AJM and Charlie Parker Memorial Foundation Team Up

For Immediate Release

January 31, 2018 

Marissa Baum

American Jazz Museum and Charlie Parker Memorial Foundation Team Up to Expand jazz Education to Youth Across the Urban Core

Kansas City, MO – The American Jazz Museum is expanding its Kansas City Jazz Academy by launching a partnership with the Charlie Parker Memorial Foundation’s Kansas City Arts Outreach an established music education program with mission similar to that of the Museum’s Jazz Academy. This new partnership will kick off at the beginning of the Academy’s Spring Semester, on February 3rd at 1:00pm at the American Jazz Museum.

The Kansas City Jazz Academy (KCJA), the museum’s most comprehensive music education program, completed its first year in May 2017. The program was successful in bringing 150 K-12 students together every Saturday for hands-on classes in Big Band, Combos, Improvisation, and more. The instructors of KCJA use the Orff Method, which addresses the basic concepts of music through speaking, chanting, singing, dancing, movement, acting, and playing percussion instruments. Beginning in 2018, KCJA will be led by Mr. Clarence Smith, who oversees the music department at the Metropolitan Community College-Penn Valley campus, where he directs a jazz combo and jazz ensemble, and teaches percussion, music appreciation, and jazz history. He has also been a director of the Kansas City Youth Jazz program for seven years.
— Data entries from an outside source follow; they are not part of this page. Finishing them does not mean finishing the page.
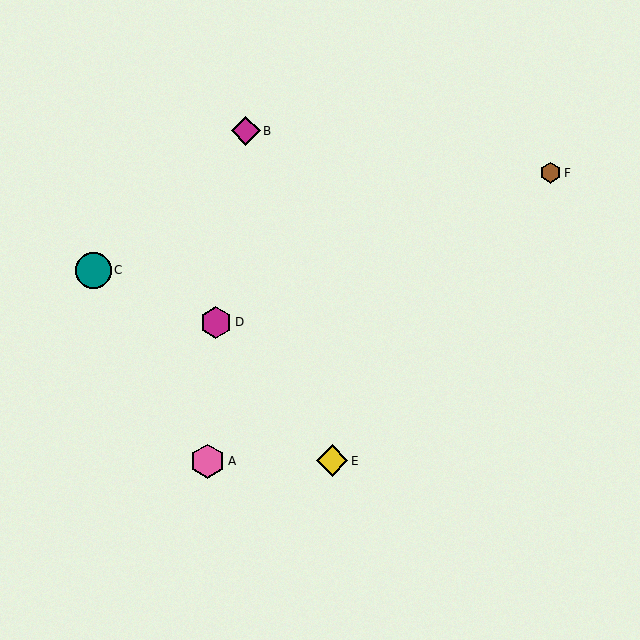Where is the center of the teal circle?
The center of the teal circle is at (93, 270).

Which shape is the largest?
The teal circle (labeled C) is the largest.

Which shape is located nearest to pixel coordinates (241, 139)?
The magenta diamond (labeled B) at (246, 131) is nearest to that location.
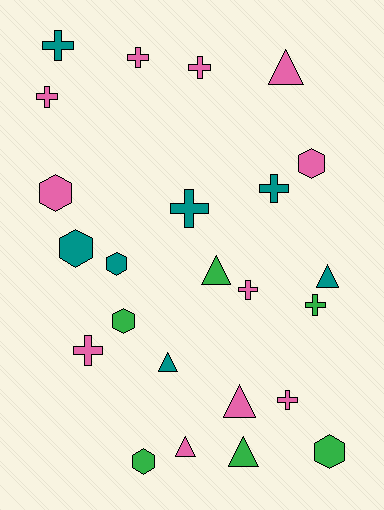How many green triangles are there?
There are 2 green triangles.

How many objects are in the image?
There are 24 objects.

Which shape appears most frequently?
Cross, with 10 objects.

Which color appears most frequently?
Pink, with 11 objects.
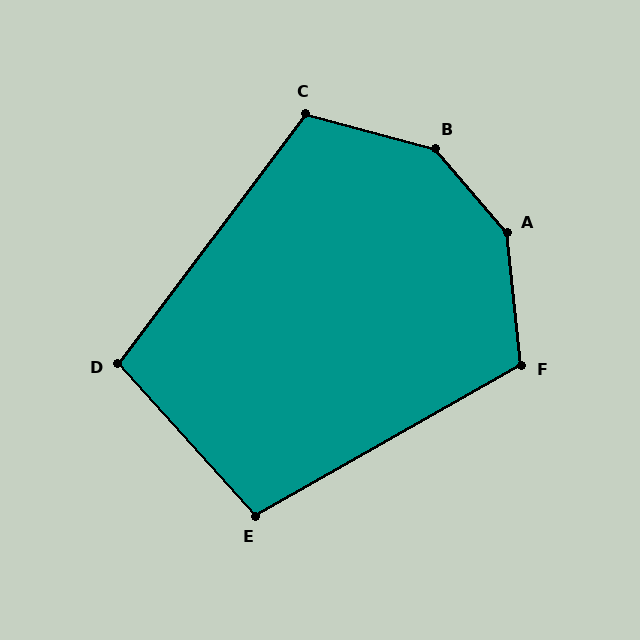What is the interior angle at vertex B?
Approximately 145 degrees (obtuse).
Through this partnership, the toddler and elementary Academy students will have access to a new, innovative curriculum, created and proven successful by Mr. Greg Richter and Ms. Willa Eaton, who will be teaching the toddler and elementary classes each Saturday. KCJA will serve as continued access to quality music education for many students who have previously benefit from programming through the Eddie Baker School of Music, which ended its programs last year. The pipeline created by the structure of the Kansas City Jazz Academy ensures students beginning at even the youngest age, will have professional music education as they learn and grow, all the way through high school.

Ms. Cheptoo Kositany-Buckner, Executive Director of the American Jazz Museum emphasizes the importance of music in childhood development, stating “Music is essential to the development and the success of all children in our communities. However, children in low-income communities especially do not have easy access to the arts due to lack of programs in the schools, affordability of available initiatives, cultural relevance, transportation challenges, conflicting priorities for families, convenience and accessibility of programs.”

The Kansas City Jazz Academy was created to offer kids in low-income communities the opportunity to access a high quality and culturally relevant music education program. Kositany-Buckner elaborates, “Because Kansas City is one of the cradles of Jazz, it was important for us to have a program that taught not only the skills and knowledge of playing Jazz but also the history of the art form and the African American community at 18th and 12th and Vine that was the center of the Jazz Age. For kids in challenged communities to thrive as innovators, musicians, doctors, engineers, physicists, economists, astronauts and much more, they need the arts and kids in Kansas City specifically need Jazz.”

The KCJA invites full community participation by welcoming all students, regardless of age or ability; students do not need to audition in order to be enrolled. Students are welcome to bring their own instruments to the classes, but any child who does not have his or her own instrument is given one to use free of charge. This is made possible by in-kind contributions from the Yamaha Corporation.